This is more memory-efficient than iter_merge for large numbers of timeseries because it yields individual transitions instead of copying the full state list at each step.
Uses a flat-sort strategy: all transitions are extracted into a single list and sorted once, rather than using a priority queue. See docs/merge_strategies.rst for a detailed comparison of merge implementation approaches with benchmarks.
- Parameters:
timeseries_list – An iterable of TimeSeries objects.
- Yields:
Tuples of (time, index, previous_value, new_value) where – - time: the time of the transition - index: which timeseries changed - previous_value: the value before the transition - new_value: the value after the transition
- iterintervals(n=2)[source]¶
Iterate over groups of n consecutive measurement points in the time series.
- iterperiods(start=None, end=None, value=None)[source]¶
This iterates over the periods (optionally, within a given time span) and yields (interval start, interval end, value) tuples.
- mean(start=None, end=None, mask=None, interpolate='previous')[source]¶
This calculated the average value of the time series over the given time range from start to end, when mask is truthy.
- classmethod merge(ts_list, compact=True, operation=None)[source]¶
Iterate through several time series in order, yielding (time, value) where value is the either the list of each individual TimeSeries in the list at time t (in the same order as in ts_list) or the result of the optional operation on that list of values.
- moving_average(sampling_period, window_size=None, start=None, end=None, placement='center', pandas=False)[source]¶
Averaging over regular intervals
- n_points(start=-inf, end=inf, mask=None, include_start=True, include_end=False, normalized=False)[source]¶
Calculate the number of points over the given time range from start to end.
- Parameters:
start (orderable, optional) – The lower time bound of when to calculate the distribution.
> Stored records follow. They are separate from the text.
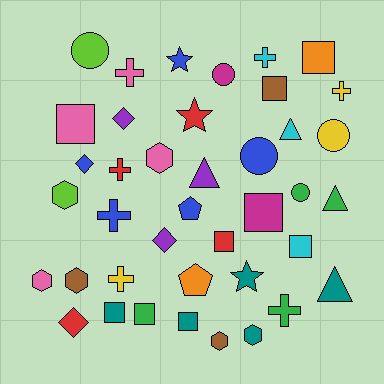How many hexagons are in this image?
There are 6 hexagons.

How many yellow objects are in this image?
There are 3 yellow objects.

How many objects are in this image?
There are 40 objects.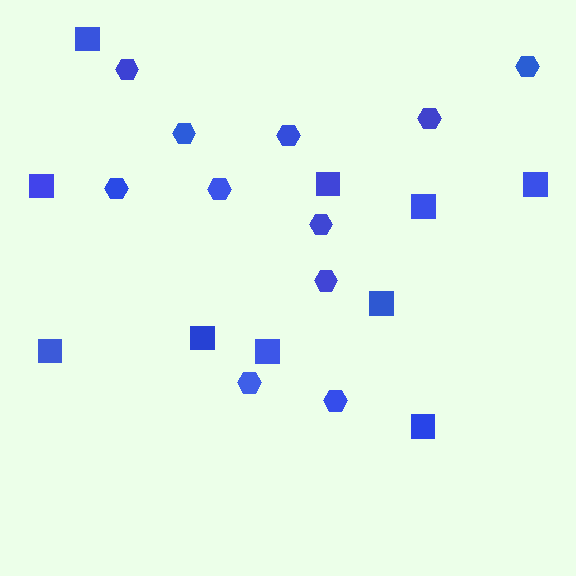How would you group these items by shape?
There are 2 groups: one group of hexagons (11) and one group of squares (10).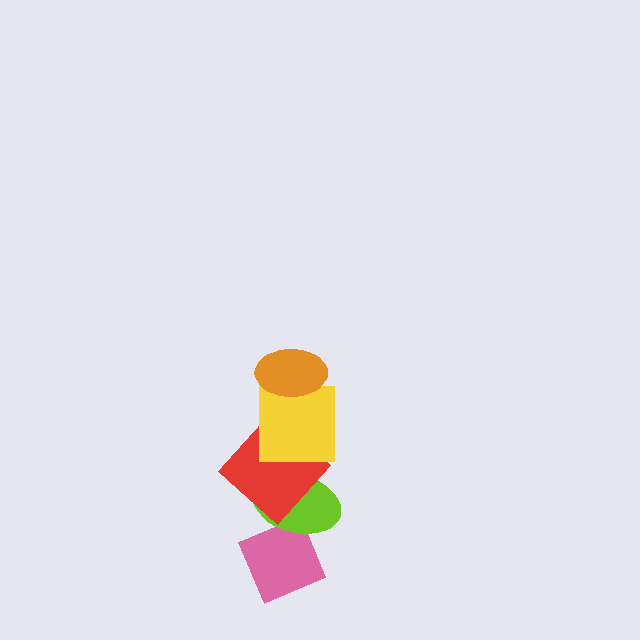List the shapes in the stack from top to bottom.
From top to bottom: the orange ellipse, the yellow square, the red diamond, the lime ellipse, the pink diamond.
By default, start is -infinity.
end (orderable, optional) – The upper time bound of when to calculate the distribution. By default, the end is +infinity.
mask (
TimeSeries, optional) – A domain on which to calculate the distribution.
- Returns:
int with the result
- operation(other, function, default=None)[source]¶
Calculate “elementwise” operation either between this TimeSeries and another one, i.e.
operation(t) = function(self(t), other(t))
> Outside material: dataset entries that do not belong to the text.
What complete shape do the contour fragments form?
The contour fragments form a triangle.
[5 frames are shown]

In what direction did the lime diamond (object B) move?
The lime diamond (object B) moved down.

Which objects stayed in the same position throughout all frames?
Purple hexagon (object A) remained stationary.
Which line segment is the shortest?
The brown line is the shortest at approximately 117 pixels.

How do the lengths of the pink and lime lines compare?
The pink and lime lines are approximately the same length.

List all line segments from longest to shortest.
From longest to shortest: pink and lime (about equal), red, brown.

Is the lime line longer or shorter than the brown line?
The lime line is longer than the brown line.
or between this timeseries and a constant:
operation(t) = function(self(t), other)
If it’s another time series, the measurement times in the resulting TimeSeries will be the union of the sets of measurement times of the input time series. If it’s a constant, the measurement times will not change.
- plot(interpolate='previous', figure_width=12, linewidth=1, marker='o', markersize=3, color='#222222')[source]¶
Create a plot of the time series data.
Creates a visualization of the time series using matplotlib. The plot shows data points at each measurement time and connects them with lines using the specified interpolation method.
- Parameters:
interpolate (str) –
Interpolation method between points. Options are: - “previous”: Step-like plot where each value stays constant until
the next value (default)
”linear”: Straight lines between data points
figure_width (float) – Width of the figure in inches (default: 12)
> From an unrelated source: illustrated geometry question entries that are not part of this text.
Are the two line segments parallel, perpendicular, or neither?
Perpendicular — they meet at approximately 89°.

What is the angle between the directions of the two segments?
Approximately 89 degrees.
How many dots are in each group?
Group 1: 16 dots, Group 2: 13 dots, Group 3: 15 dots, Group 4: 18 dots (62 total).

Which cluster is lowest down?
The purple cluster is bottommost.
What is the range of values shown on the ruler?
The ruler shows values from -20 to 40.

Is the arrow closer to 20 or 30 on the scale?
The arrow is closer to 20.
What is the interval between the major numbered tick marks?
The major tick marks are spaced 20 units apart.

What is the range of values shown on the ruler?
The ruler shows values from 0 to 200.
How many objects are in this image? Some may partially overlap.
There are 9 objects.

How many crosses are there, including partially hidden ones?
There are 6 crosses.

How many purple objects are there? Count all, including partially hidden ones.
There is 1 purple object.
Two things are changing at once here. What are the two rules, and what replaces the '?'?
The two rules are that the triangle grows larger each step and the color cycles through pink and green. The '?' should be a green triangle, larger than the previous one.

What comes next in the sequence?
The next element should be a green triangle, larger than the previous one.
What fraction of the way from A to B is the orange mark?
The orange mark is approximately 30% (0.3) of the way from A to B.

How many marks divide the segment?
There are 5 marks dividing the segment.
linewidth (float) – Width of the connecting lines (default: 1)
marker (str) – Marker style for data points, using matplotlib marker notation (default: “o” for circular markers)
markersize (float) – Size of the markers for data points (default: 3)
color (str) – Color of the line and markers (default: “#222222”)
- Returns:
A tuple containing (figure, axes) matplotlib objects that can be further customized or saved to a file.
- Return type:
tuple
- Raises:
ImportError – If matplotlib is not installed
ValueError – If an invalid interpolation method is specified
Examples
>>> ts = TimeSeries() >>> ts[0] = 0 >>> ts[1] = 2 >>> ts[3] = 1 >>> >>> # Basic plot with default settings >>> fig, ax = ts.plot() >>> >>> # Custom plot with linear interpolation >>> fig, ax = ts.plot( ... interpolate="linear", ... figure_width=10, ... linewidth=2, ... marker="s", ... markersize=5, ... color="#FF5733" ... ) >>> >>> # Save the plot to a file >>> fig.savefig("my_timeseries.png")
- remove(time)[source]¶
Allow removal of measurements from the time series. This throws an error if the given time is not actually a measurement point.
- remove_points_from_interval(start, end)[source]¶
Remove all measurement points within a specified time interval.
This method removes all measurement points that fall within the interval [start, end), not including the end point. Unlike remove(), this method won’t raise KeyError if there are no points in the interval.
- Parameters:
start – The start time of the interval (inclusive)
end – The end time of the interval (exclusive)
Examples
>>> ts = TimeSeries() >>> ts[0] = 0 >>> ts[5] = 5 >>> ts[10] = 10 >>> ts.remove_points_from_interval(4, 7) >>> # Now ts contains only points at t=0 and t=10
- sample(sampling_period, start=None, end=None, interpolate='previous', mask=None)[source]¶
Sampling at regular time periods.
- sample_interval(sampling_period=None, start=None, end=None, idx=None, operation='mean')[source]¶
Sampling on intervals by using some operation (mean,max,min).
It can be called either with sampling_period, [start], [end] or with a idx as a DateTimeIndex.
The returing pandas.Series will be indexed either on pandas.date_range(start,end,freq=sampling_period) or on idx.
- Parameters:
sampling_period – the sampling period
start – the start time of the sampling
end – the end time of the sampling
idx – a DateTimeIndex with the start times of the intervals
operation – “mean”, “max” or “min”
- Returns:
a pandas Series with the Trace sampled
- set(time, value, compact=False)[source]¶
Set the value for the time series. If compact is True, only set the value if it’s different from what it would be anyway.
- set_interval(start, end, value, compact=False)[source]¶
Sets the value for the time series within a specified time interval.
- Parameters:
start – The start time of the interval, inclusive
end – The end time of the interval, exclusive.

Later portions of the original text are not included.